Un bon d’Etat radin!
L’Agence de la dette a annoncé l’émission d’un bon d’État à huit ans le 4 septembre. Le rendement brut proposé est désespérément bas : 2,1 %. Sachant que l’inflation dépasse aujourd’hui 2,3 %, il ne recueillera sans doute pas un succès fracassant. Au contraire.
La tendance à la baisse des deux dernières émissions est ainsi confirmée. à l’époque, ces émissions avaient rapporté le maigre butin de 59 millions d’euros pour la première, et le montant encore plus faible de 46 millions d’euros pour la seconde. Alors que l’an dernier autour de cette période, le Trésor avait récolté à peine 77 millions d’euros.
Et ce qui précède n’est encore qu’un rendement “brut “. Ce n’est donc pas celui qu’empochera l’investisseur. Indépendamment des commissions et autres frais de transaction qui lui seront facturés, son rendement sera encore érodé par le précompte mobilier ainsi que l’éventuelle taxe des millionnaires.
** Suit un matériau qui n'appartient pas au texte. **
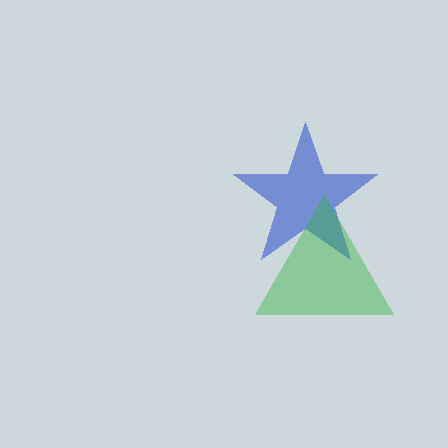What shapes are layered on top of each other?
The layered shapes are: a blue star, a green triangle.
Le précompte mobilier sur les intérêts liés à un bon d’État s’élève à 21 %. Ce tarif a été relevé depuis le 1er janvier 2012 – il était de 15 % avant. À cela s’ajoute la taxe des millionnaires de 4 %. Vous pouvez la payer volontairement (pour éviter l’obligation de déclaration), et elle vous sera de toute manière facturée si vous percevez plus de 20.020 euros en intérêts et dividendes.
Le rendement brut proposé sur le bon d’État s’effondre ainsi de 2,1 % à 1,57 % ou 1,66 % après impôts. Une telle rémunération nette ne fait saliver personne. L’Agence de la dette craint donc (à juste titre) que le montant recueilli atteigne un plancher historique. De manière assez laconique, elle précise que si le résultat était décevant (ce que l’on prévoit l’avance), elle accroîtrait les émissions d’obligations linéaires.
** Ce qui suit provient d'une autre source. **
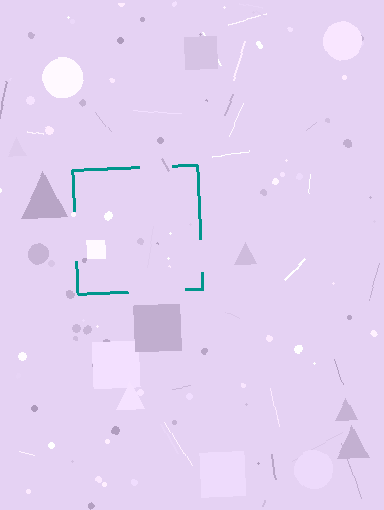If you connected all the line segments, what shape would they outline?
They would outline a square.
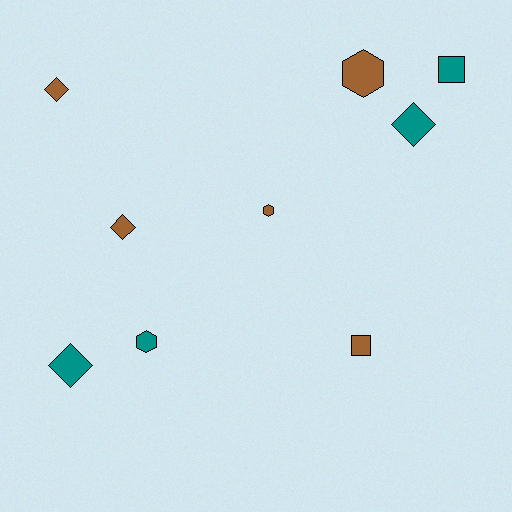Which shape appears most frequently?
Diamond, with 4 objects.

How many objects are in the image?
There are 9 objects.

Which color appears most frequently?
Brown, with 5 objects.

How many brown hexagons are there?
There are 2 brown hexagons.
C’est naturellement très dommage. Pourquoi l’État ne fait-il pas sérieusement appel à l’investisseur particulier belge ? Dans les circonstances incertaines que nous connaissons, celui-ci a les poches bien pleines. Son credo est toujours : ” Cash is King “. Les seuls comptes d’épargne belges accueillent déjà plus de 200 milliards d’euros. À cela s’ajoutent les équivalents en liquidités (comptes à terme, sicav monétaires, certificats du Trésor, etc.) et les liquidités détenues à l’étranger. Une source de financement presque inépuisable.
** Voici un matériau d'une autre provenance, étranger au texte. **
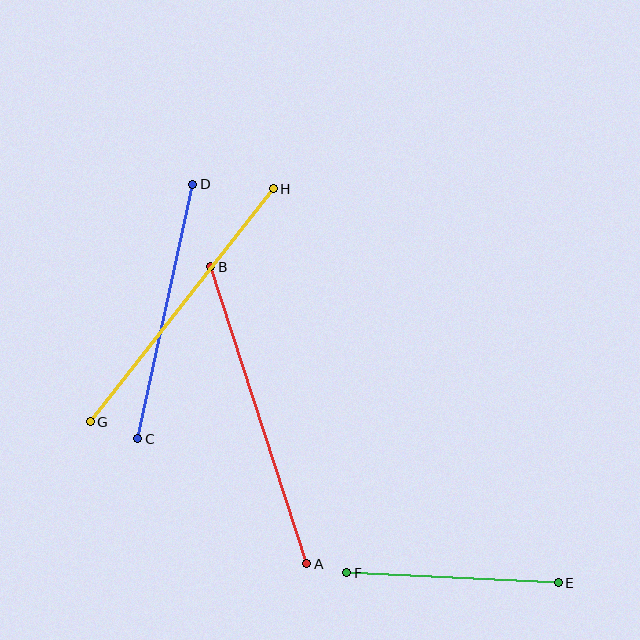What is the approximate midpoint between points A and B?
The midpoint is at approximately (259, 415) pixels.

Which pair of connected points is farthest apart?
Points A and B are farthest apart.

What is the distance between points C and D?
The distance is approximately 260 pixels.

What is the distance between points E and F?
The distance is approximately 212 pixels.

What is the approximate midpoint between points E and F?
The midpoint is at approximately (453, 578) pixels.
Exploiter cette source présente de nombreux avantages. Ainsi, l’État peut se financer auprès d’un investisseur ” sédentaire “, ce qui évitera à la Belgique de devenir le jouet des marchés financiers. La dette sera détenue par les Belges. Le fait que les habitants soit les principaux créanciers d’un pays a en effet très stabilisateur. Voyez ce qui se passe au Japon. Par ailleurs, c’est également une manière de réduire la fraude fiscale.
Pourtant, la Belgique continue à miser massivement sur les placements internationaux. Un placement sérieux chez le Belge moyen n’est pas envisagé. D’autre part, nos gouvernants continuent à favoriser les comptes d’épargne. Ceux-ci sont nettement avantagés d’un point de vue fiscal. Ils sont en effet imposés à 15 % au maximum. Et ce pourcentage n’est jamais majoré de la “taxe de millionnaires”. Autrement dit : à rendement brut équivalent, préférer un compte d’épargne à un bon d’État engendre une économie d’impôt de 66 % (15 % contre 21 + 4 %). Et ce, sans compter les autres avantages. Les premiers 1830 euros d’intérêts d’un compte d’épargne sont par exemple exonérés d’impôt. Le rendement d’un bon d’État est taxé dès le premier euro.
Pourquoi ne pas accorder (au moins) les avantages des comptes d’épargne aux bons d’État. L’émission Leterme de 2012 prouve que si l’investisseur reçoit un petit quelque chose en échange, le succès augmente de manière exponentielle. Combinant un taux élevé et un précompte réduit de 15 %, il avait rapporté 5,7 milliards d’euros. Une différence énorme par rapport aux quelques dizaines de millions actuels.